ZetCode

Python SciPy Stats

last modified March 8, 2025

This tutorial explores statistical analysis in Python using the scipy.stats module, part of the SciPy library, ideal for advanced data science tasks.

The scipy.stats module offers tools for descriptive statistics, probability distributions, and hypothesis testing, far exceeding the basic capabilities of Python's statistics module.

Install SciPy

$ pip install scipy

Install SciPy using pip to access the stats module and its powerful statistical functions.

SciPy Stats Mean and Median

The mean is the average of a dataset, while the median is the middle value when sorted, robust against outliers.

mean_median.py
#!/usr/bin/python

from scipy import stats
import numpy as np

sales = [1200, 1500, 1300, 1700, 5000]  # Monthly sales in USD
mean = np.mean(sales)
median = np.median(sales)

print(f"Mean Sales: ${mean:.2f}")
print(f"Median Sales: ${median:.2f}")

We import scipy.stats and numpy for efficient array operations. The sales list represents monthly revenue. We use np.mean and np.median for calculations.

The mean ($2,340) is skewed by the outlier ($5,000), while the median ($1,500) better reflects typical sales, showing scipy.stats integration with NumPy.

$ ./mean_median.py
Mean Sales: $2340.00
Median Sales: $1500.00

SciPy Stats Mode

The mode identifies the most frequent value in a dataset, useful for categorical or discrete data analysis.

mode.py
#!/usr/bin/python

from scipy import stats

ratings = [5, 4, 5, 3, 4, 5, 2, 4, 5]  # Customer satisfaction scores
mode_result = stats.mode(ratings)

print(f"Mode: {mode_result.mode[0]}, Count: {mode_result.count[0]}")

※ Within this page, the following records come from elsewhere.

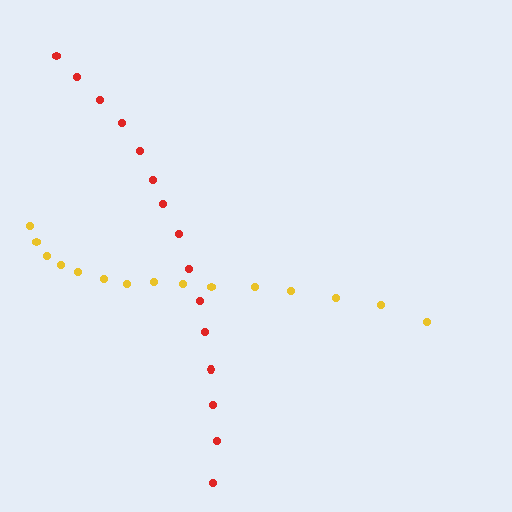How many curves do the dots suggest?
There are 2 distinct paths.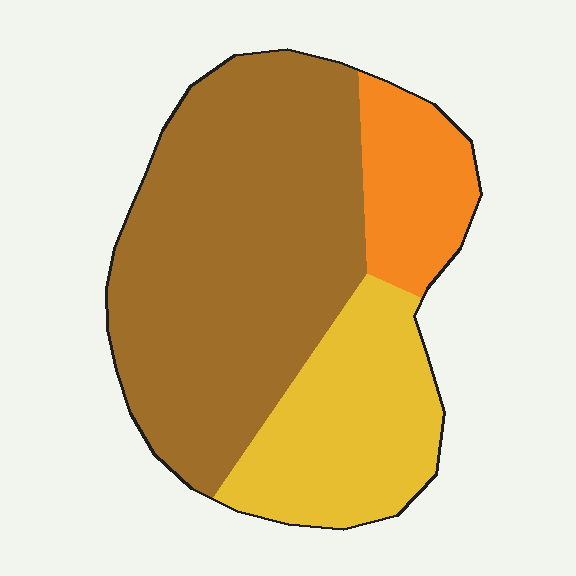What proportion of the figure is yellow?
Yellow covers 26% of the figure.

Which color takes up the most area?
Brown, at roughly 60%.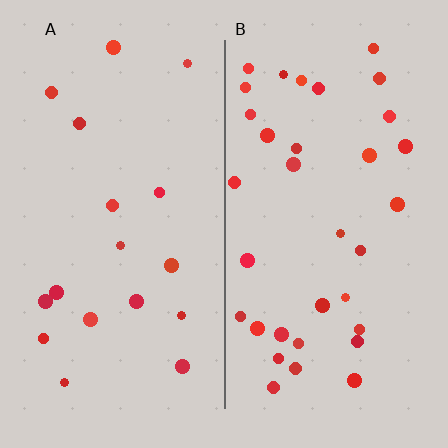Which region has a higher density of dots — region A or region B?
B (the right).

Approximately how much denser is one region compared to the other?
Approximately 2.0× — region B over region A.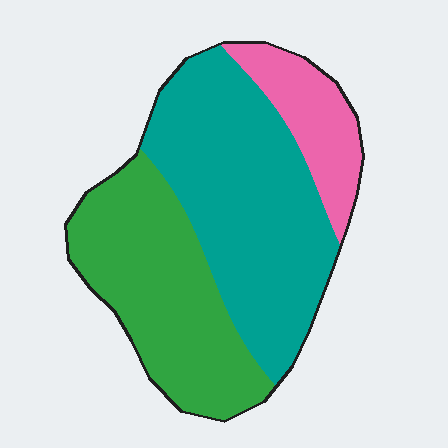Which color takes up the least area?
Pink, at roughly 15%.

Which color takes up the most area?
Teal, at roughly 50%.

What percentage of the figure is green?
Green covers about 35% of the figure.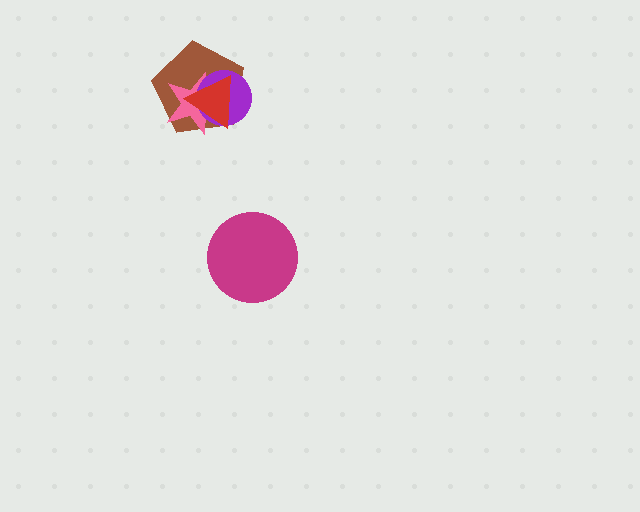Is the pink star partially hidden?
Yes, it is partially covered by another shape.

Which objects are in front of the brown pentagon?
3 objects cover part of the brown pentagon: the pink star, the purple circle and the red triangle.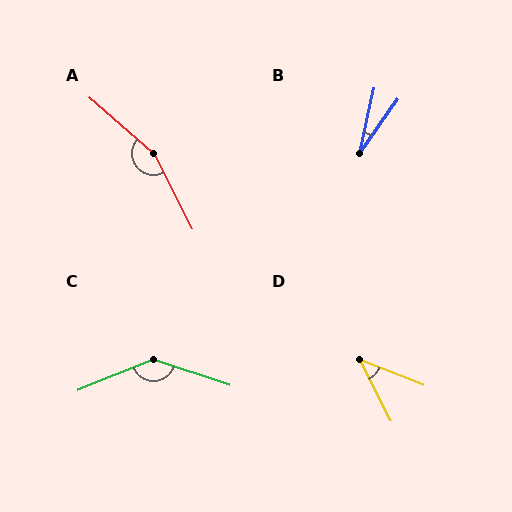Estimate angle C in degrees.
Approximately 140 degrees.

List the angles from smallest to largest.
B (22°), D (42°), C (140°), A (158°).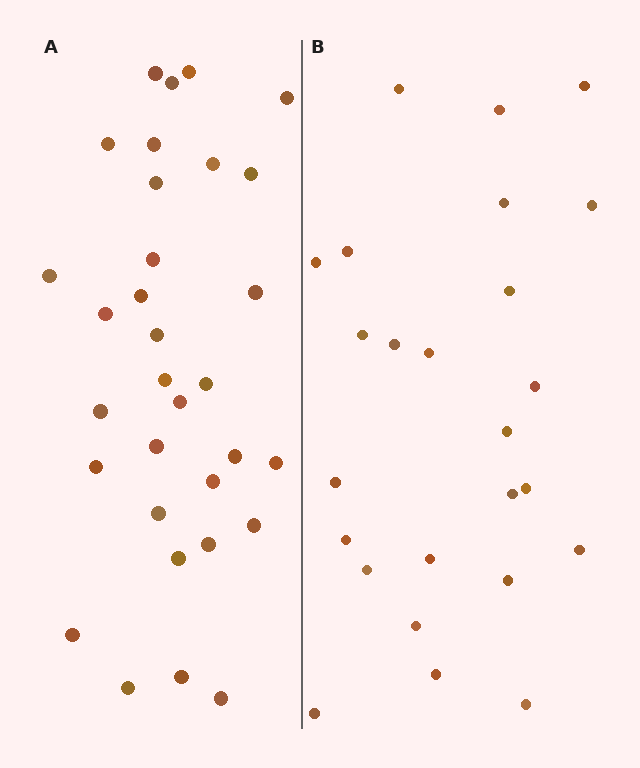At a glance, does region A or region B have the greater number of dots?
Region A (the left region) has more dots.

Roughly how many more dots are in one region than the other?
Region A has roughly 8 or so more dots than region B.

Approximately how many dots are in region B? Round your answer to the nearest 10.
About 30 dots. (The exact count is 25, which rounds to 30.)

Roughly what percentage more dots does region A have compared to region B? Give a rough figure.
About 30% more.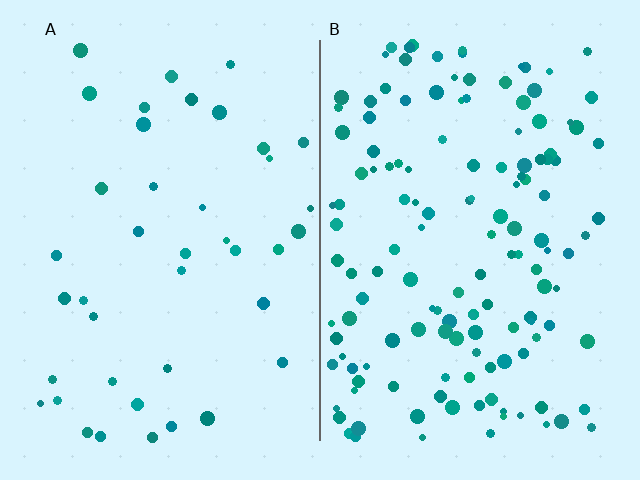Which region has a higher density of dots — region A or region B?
B (the right).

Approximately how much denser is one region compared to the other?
Approximately 3.4× — region B over region A.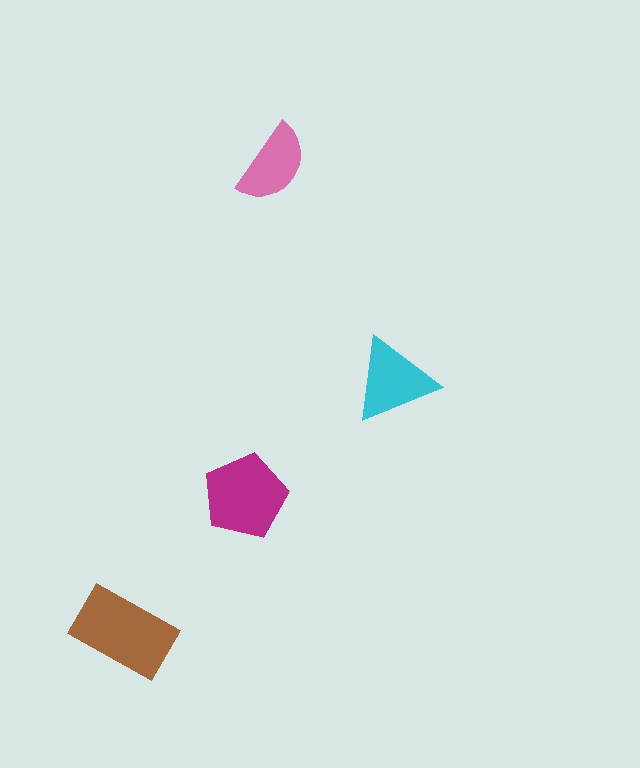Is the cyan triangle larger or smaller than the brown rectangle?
Smaller.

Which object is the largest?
The brown rectangle.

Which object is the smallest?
The pink semicircle.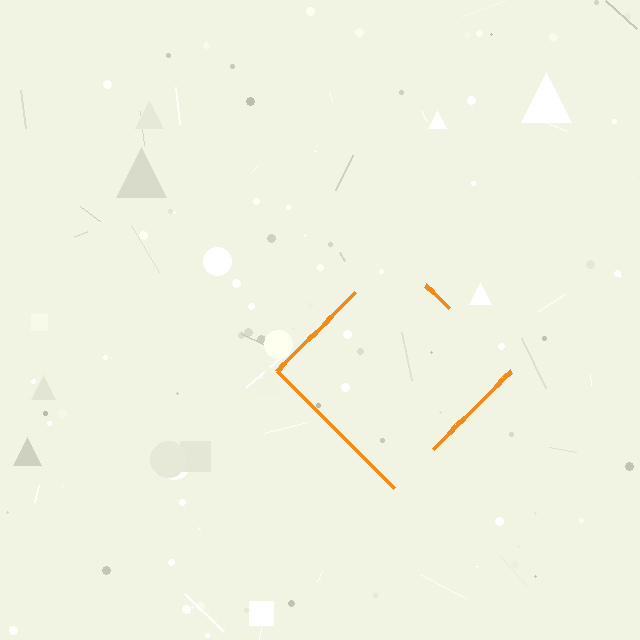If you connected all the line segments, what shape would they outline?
They would outline a diamond.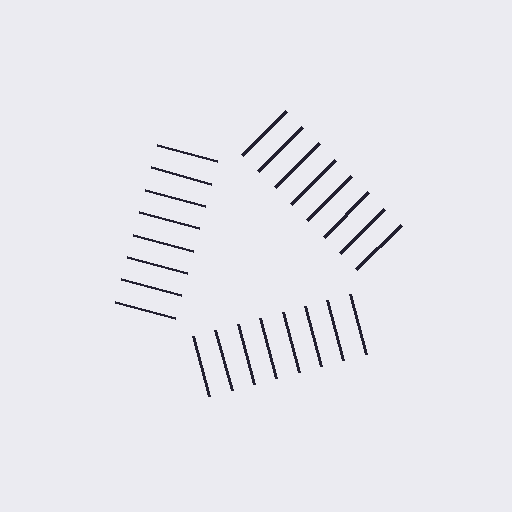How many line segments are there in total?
24 — 8 along each of the 3 edges.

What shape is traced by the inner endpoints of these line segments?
An illusory triangle — the line segments terminate on its edges but no continuous stroke is drawn.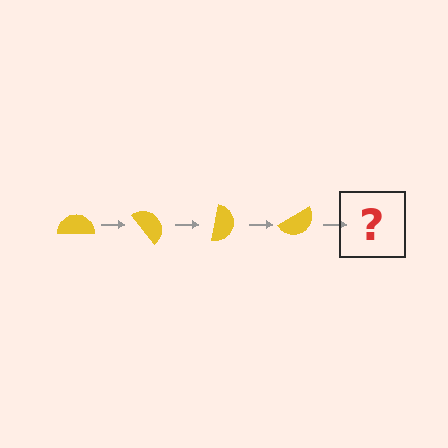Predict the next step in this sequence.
The next step is a yellow semicircle rotated 200 degrees clockwise.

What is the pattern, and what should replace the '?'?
The pattern is that the semicircle rotates 50 degrees clockwise each step. The '?' should be a yellow semicircle rotated 200 degrees clockwise.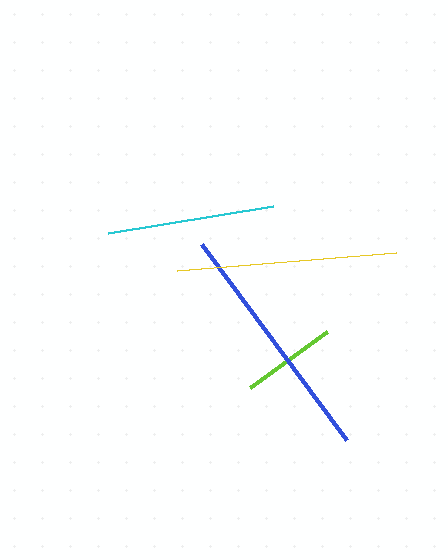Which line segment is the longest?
The blue line is the longest at approximately 244 pixels.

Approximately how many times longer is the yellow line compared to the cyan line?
The yellow line is approximately 1.3 times the length of the cyan line.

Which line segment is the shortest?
The lime line is the shortest at approximately 95 pixels.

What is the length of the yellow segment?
The yellow segment is approximately 220 pixels long.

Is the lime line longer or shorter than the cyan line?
The cyan line is longer than the lime line.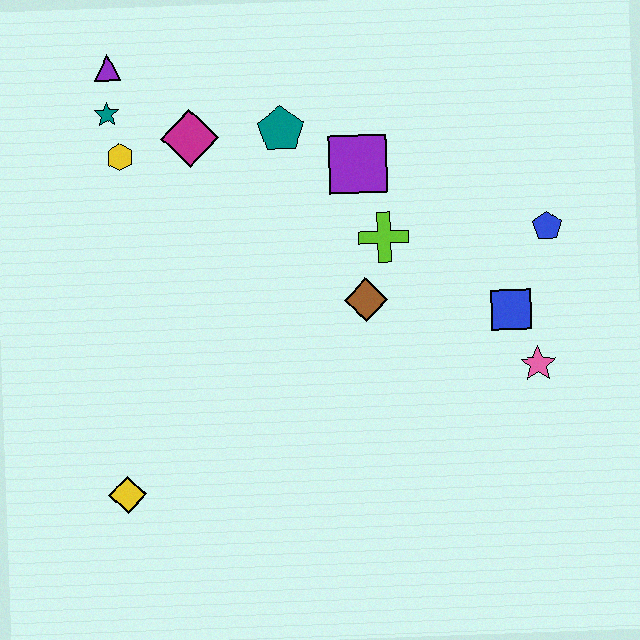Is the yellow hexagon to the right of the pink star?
No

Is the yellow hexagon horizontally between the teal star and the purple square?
Yes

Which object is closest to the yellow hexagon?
The teal star is closest to the yellow hexagon.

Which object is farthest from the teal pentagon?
The yellow diamond is farthest from the teal pentagon.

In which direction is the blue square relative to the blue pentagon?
The blue square is below the blue pentagon.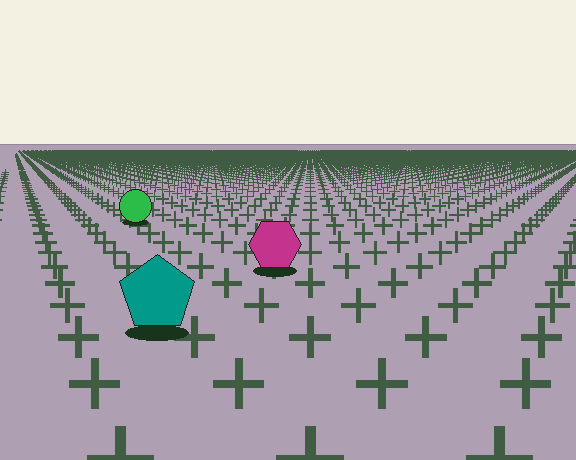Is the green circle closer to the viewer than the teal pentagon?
No. The teal pentagon is closer — you can tell from the texture gradient: the ground texture is coarser near it.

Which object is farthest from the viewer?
The green circle is farthest from the viewer. It appears smaller and the ground texture around it is denser.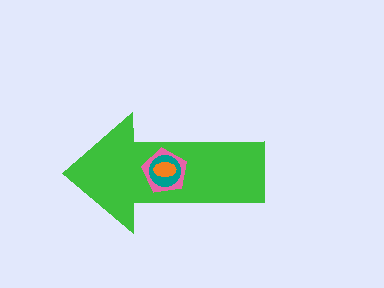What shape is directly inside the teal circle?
The orange ellipse.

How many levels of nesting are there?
4.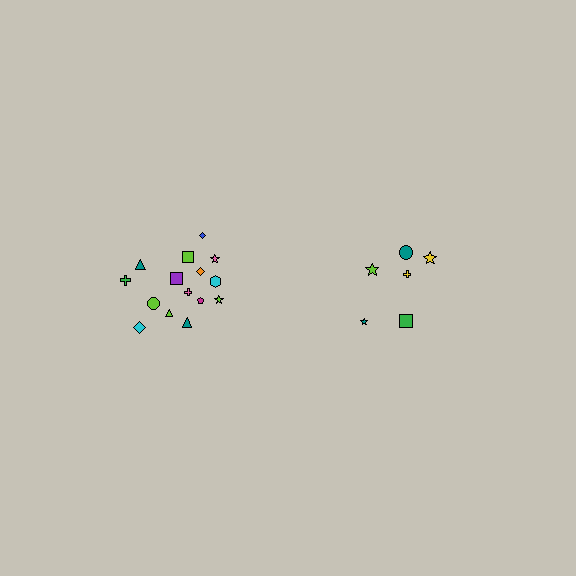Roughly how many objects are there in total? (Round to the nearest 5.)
Roughly 20 objects in total.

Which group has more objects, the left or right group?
The left group.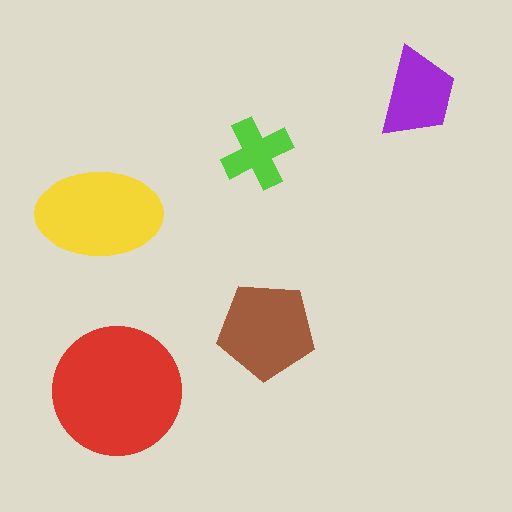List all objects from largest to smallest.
The red circle, the yellow ellipse, the brown pentagon, the purple trapezoid, the lime cross.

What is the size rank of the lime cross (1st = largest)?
5th.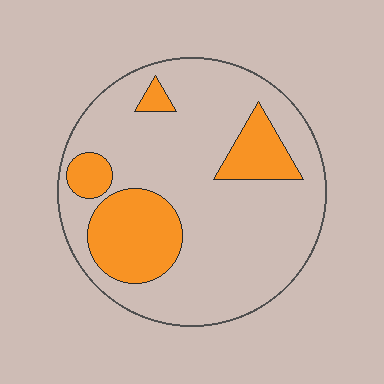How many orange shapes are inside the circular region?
4.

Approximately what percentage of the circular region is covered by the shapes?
Approximately 25%.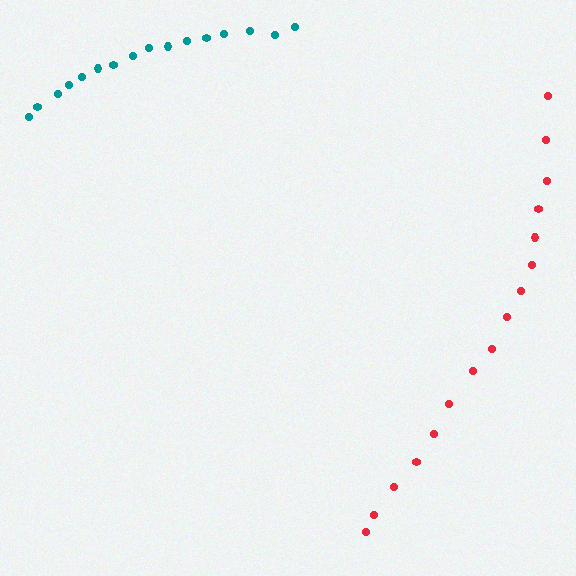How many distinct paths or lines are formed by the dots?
There are 2 distinct paths.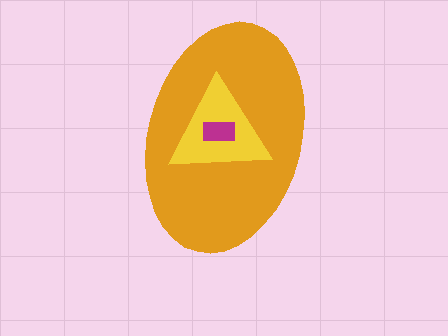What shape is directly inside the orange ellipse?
The yellow triangle.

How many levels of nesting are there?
3.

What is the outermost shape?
The orange ellipse.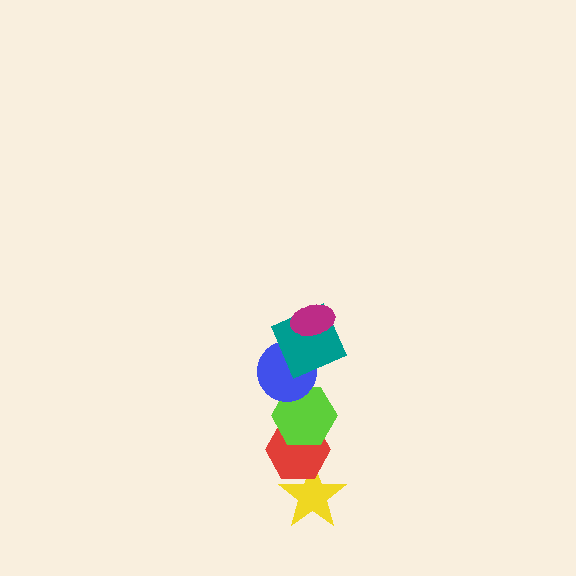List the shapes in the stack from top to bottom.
From top to bottom: the magenta ellipse, the teal square, the blue circle, the lime hexagon, the red hexagon, the yellow star.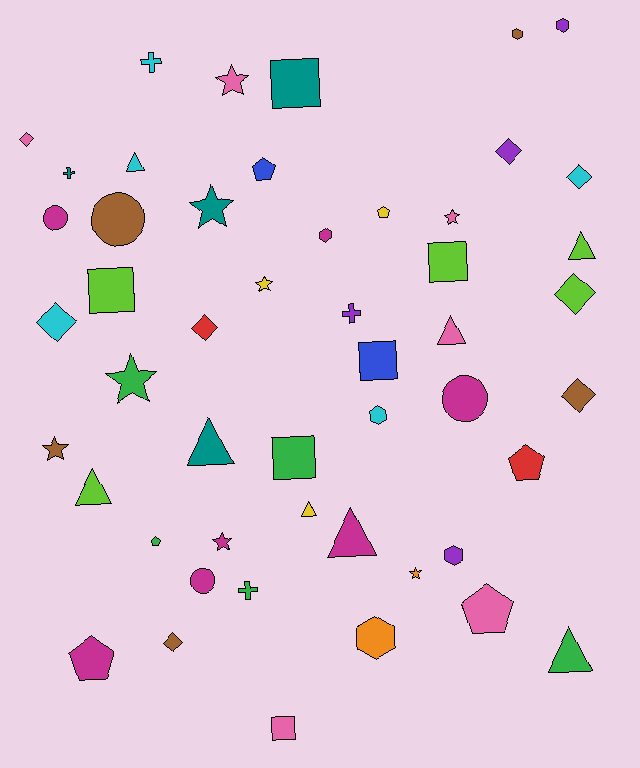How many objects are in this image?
There are 50 objects.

The ratings list simulates customer feedback (1-5 scale). stats.mode returns a ModeResult object with mode (most frequent value) and count (its frequency). Here, 5 appears 4 times.

$ ./mode.py
Mode: 5, Count: 4

SciPy Stats Variance and Standard Deviation

The variance measures data spread as the average squared difference from the mean. The standard deviation, its square root, indicates typical deviation in original units.

var_stdev.py
#!/usr/bin/python

from scipy import stats
import numpy as np

temps = [22.5, 23.0, 21.8, 24.1, 22.9]  # Daily temperatures (°C)
variance = np.var(temps, ddof=1)  # Sample variance
stdev = np.std(temps, ddof=1)     # Sample standard deviation

print(f"Variance: {variance:.2f} °C²")
print(f"Standard Deviation: {stdev:.2f} °C")

We use temperature data to compute sample variance and standard deviation (ddof=1 for sample, not population). Variance (0.85 °C²) shows spread in squared units, while standard deviation (0.92 °C) is more interpretable.

$ ./var_stdev.py
Variance: 0.85 °C²
Standard Deviation: 0.92 °C

SciPy Stats Normal Distribution

The normal distribution models continuous data with a bell-shaped curve, defined by mean and standard deviation, common in natural phenomena.

normal_dist.py
#!/usr/bin/python

from scipy import stats

# IQ scores: mean=100, std=15
iq_dist = stats.norm(loc=100, scale=15)
prob_above_120 = 1 - iq_dist.cdf(120)
sample = iq_dist.rvs(size=5)

print(f"P(IQ > 120): {prob_above_120:.3f}")
print(f"Random IQs: {sample}")

We model IQ scores with a normal distribution (loc = mean, scale = std). cdf(120) gives the cumulative probability up to 120, so 1 - cdf is the chance of exceeding 120. rvs generates random samples.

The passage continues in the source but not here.